Streeter began to formulate her vision for the school after starting her first job, as a software engineer at Oracle. Outside of work, she volunteered on a team creating an engineering program at a Silicon Valley school and was hired to lead the program, teaching at the school for four years. “Students would share their interests—in dance, filmmaking, social justice in their community—and they wanted to take action but didn’t have the bandwidth because they had too much homework,” she recalls. “I thought: If they could do those things, how much could they learn from them?”
After earning her master’s in education at Stanford, Streeter moved to Atlanta for a PhD in computer science education but left the program to found the school in 2016. LIFE (Learning Ignites Fearless Exploration) belongs to a burgeoning movement in self-directed education, which encourages students to follow their passions and approach academic subjects through hands-on projects.
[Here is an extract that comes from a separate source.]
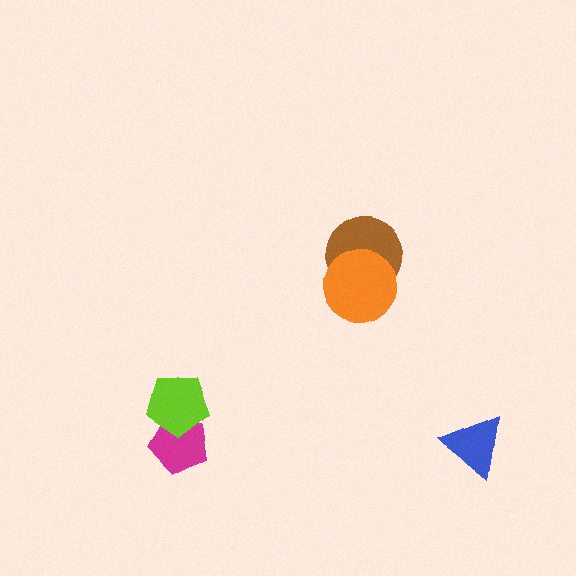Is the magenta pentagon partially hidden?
Yes, it is partially covered by another shape.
A geometry class might study surface area by creating 3D-printed racecars; a biology class recently visited a sheep farm and helped butcher a lamb. “They examined its organs, collected the meat, cooked it, and served it,” Streeter says, adding, “We had a few vegetarians after that project.” A coach prepares students for the standardized tests that await them as college applicants, but LIFE’s “mastery based” curriculum eschews tests and downplays grades. Instead, students must submit projects and respond to feedback from teachers and peers, revising until they pass.
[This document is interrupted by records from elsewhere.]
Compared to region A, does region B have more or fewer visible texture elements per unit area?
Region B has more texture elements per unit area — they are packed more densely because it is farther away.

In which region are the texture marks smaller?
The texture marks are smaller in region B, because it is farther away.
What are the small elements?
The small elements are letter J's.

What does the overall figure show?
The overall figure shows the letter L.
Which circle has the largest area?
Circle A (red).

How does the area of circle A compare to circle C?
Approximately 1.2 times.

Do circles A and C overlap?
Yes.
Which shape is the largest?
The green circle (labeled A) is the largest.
The school, which offers need-based financial aid for its annual tuition of $8,000, serves a predominantly African-American student body in grades 9 through 12 (currently 40 students, and growing). The first two seniors are scheduled to graduate this spring, and both have already been accepted to colleges, where Streeter believes they’ll be well prepared to take charge of their own education. “Where the journey takes them is up to them,” she says.